The citation link you provided takes me to a sales form, not an FAQ, so I can't see any further detail there.

> Both Cerebras and Grok have custom AI-processing hardware (not CPUs).

I'm aware of Cerebras' custom hardware. I agree with the other commenter here that I haven't heard of Grok having any. My point about knowledge grounding was simply that Grok may be achieving its latency with guardrail/knowledge/safety trade-offs instead of custom hardware.

▲

nl 4 days ago | parent [-]

Sorry I meant Groq custom hardware, not Grok!

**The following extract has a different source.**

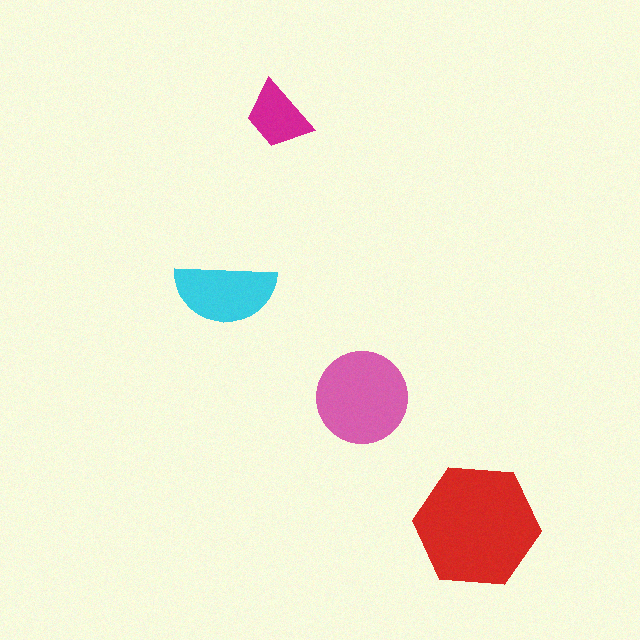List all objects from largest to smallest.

I don't see any latency comparisons in the link

	▲	danpalmer 4 days ago \| parent [-]
		The link is just to the book, the details are scattered throughout. That said the page on GPUs specifically speaks to some of the hardware differences and how TPUs are more efficient for inference, and some of the differences that would lead to lower latency. https://jax-ml.github.io/scaling-book/gpus/#gpus-vs-tpus-at-... Re: Groq, that's a good point, I had forgotten about them. You're right they too are doing a TPU-style systolic array processor for lower latency.

▲

mips_avatar 4 days ago | parent | prev [-]

I'm pretty sure xAI exclusively uses Nvidia H100s for Grok inference but I could be wrong. I agree that I don't see why TPUs would necessarily explain latency.

	▲	danpalmer 4 days ago \| parent [-]
		To be clear I'm only suggesting that hardware is a factor here, it's far from the only reason. The parent commenter corrected their comment that it was actually Groq not Grok that they were thinking of, and I believe they are correct about that as Groq is doing something similar to TPUs to accelerate inference.